5. the method according to any one of claim 1-4, it is characterized in that: the described impedance by formula one computation accelerator radio-frequency cavity, the off-resonance frequency obtaining accelerator radio-frequency cavity is calculated again through formula two, can being calculated in industrial computer, industrial computer is by directly exporting off-resonance frequency after calculating.

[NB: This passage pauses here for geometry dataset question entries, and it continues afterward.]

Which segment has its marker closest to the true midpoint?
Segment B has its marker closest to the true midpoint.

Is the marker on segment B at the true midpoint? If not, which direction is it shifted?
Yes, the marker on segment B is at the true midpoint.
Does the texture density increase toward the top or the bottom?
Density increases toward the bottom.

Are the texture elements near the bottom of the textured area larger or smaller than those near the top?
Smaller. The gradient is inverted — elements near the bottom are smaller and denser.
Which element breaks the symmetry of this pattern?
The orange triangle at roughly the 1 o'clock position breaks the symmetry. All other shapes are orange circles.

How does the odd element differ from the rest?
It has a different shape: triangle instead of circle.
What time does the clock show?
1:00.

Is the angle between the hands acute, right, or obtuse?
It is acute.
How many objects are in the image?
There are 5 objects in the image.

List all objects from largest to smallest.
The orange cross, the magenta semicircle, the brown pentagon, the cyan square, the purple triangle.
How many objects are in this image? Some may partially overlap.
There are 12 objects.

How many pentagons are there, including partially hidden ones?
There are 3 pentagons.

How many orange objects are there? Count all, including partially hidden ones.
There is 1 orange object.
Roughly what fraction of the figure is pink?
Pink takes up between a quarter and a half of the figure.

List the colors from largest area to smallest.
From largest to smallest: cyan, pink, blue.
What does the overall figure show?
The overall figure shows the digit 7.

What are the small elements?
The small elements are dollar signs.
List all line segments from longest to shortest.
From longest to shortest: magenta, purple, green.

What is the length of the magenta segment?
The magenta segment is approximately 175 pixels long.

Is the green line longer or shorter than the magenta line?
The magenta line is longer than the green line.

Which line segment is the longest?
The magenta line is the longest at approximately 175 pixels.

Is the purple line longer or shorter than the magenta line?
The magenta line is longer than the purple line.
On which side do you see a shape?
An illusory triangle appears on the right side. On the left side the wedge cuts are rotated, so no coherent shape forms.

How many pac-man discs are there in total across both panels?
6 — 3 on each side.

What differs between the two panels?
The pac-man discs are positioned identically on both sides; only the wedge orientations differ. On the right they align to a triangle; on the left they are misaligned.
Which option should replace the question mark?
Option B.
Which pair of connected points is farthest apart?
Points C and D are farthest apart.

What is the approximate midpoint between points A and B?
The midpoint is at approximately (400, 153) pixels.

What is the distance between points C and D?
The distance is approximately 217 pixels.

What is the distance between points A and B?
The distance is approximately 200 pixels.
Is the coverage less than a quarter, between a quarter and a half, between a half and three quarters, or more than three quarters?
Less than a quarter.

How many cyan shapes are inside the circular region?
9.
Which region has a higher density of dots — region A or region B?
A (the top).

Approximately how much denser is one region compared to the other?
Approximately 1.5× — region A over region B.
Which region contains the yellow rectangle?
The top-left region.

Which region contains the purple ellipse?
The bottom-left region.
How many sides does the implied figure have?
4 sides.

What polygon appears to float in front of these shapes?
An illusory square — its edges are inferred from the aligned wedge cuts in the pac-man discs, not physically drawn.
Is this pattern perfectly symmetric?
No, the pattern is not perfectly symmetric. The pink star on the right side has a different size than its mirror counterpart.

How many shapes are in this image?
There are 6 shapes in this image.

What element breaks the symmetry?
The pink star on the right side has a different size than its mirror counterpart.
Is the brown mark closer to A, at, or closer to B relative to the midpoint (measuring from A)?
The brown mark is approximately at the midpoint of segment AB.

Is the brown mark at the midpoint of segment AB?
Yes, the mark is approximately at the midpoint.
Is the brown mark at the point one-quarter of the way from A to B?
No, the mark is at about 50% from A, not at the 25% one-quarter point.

6. the device detecting accelerator radio-frequency cavity off-resonance frequency, it is characterized in that: described device includes IQ sampling component, IQ demodulation chip and industrial computer, connected by signal between IQ sampling component and IQ demodulation chip, connected by signal between IQ demodulation chip and industrial computer；

Described IQ sampling component includes directional coupler group, analog down and the AD sampling A/D chip that signal connects；Directional coupler group, is made up of the directional coupler of two series connection, and a directional coupler is used for coupling incoming signal, and another directional coupler is used for coupled reflection signal；Analog down, for the incoming signal of directional coupler group coupling and reflected signal are carried out down-converted, obtains the intermediate-freuqncy signal of incoming signal and reflected signal respectively；AD sampling A/D chip is for carrying out quadruple digital quadrature-sampling to intermediate-freuqncy signal, it is thus achieved that incoming signal and the I of reflected signal, Q-value；

Described IQ demodulation chip is fpga chip, carries out IQ demodulation for I, the Q-value that AD sampling A/D chip is obtained, it is thus achieved that the amplitude of incidence wave and echo and reference phase；

Amplitude that described industrial computer obtains according to IQ demodulation chip and reference phase, by the impedance of formula one computation accelerator radio-frequency cavity, by the off-resonance frequency of formula two computation accelerator radio-frequency cavity；

Formula one:

Formula two:

Wherein, Z_LFor accelerator radio frequency resonant cavity impedance,For the magnitude of voltage of load impedance,For the current value of load impedance, Z₀For the characteristic impedance of power transmission system,For Z₁The magnitude of voltage of position incidence wave,For Z₂The magnitude of voltage of position echo, e be plural number exponential form representation in the truth of a matter of natural logrithm, γ (Z₁-L) represent the ripple propagated along Z axis negative direction from Z₁Point arrives the phase contrast of load end ,-γ (Z₂-L) represent the ripple propagated along the positive aspect of Z axis from Z₂Point is to the phase contrast of load end, and γ is complex propagation constant；

ω is radio frequency power source output signal angular frequency, ω₀Natural oscillation angular frequency for accelerator radio-frequency cavity；△ ω is the off-resonance frequency of accelerating cavity, namely the difference on the frequency between radio frequency power source output signal angular frequency and the natural mode shape of accelerating cavity, Q₀For the unloaded quality factor of accelerating cavity, Y_LRepresent load admittance, load admittance Y_LIt it is accelerator radio-frequency cavity impedance Z_LInverse, Y_L ⁱFor load admittance Y_LImaginary part, Y_L ^rFor load admittance Y_LReal part, π is pi, and Δ H is off-resonance frequency；

Further, Y_L、Z_L、Y_L ⁱAnd Y_L ^rMeet formula three,

Formula three:

Wherein, j represents the imaginary unit of plural number, is the square root of-1.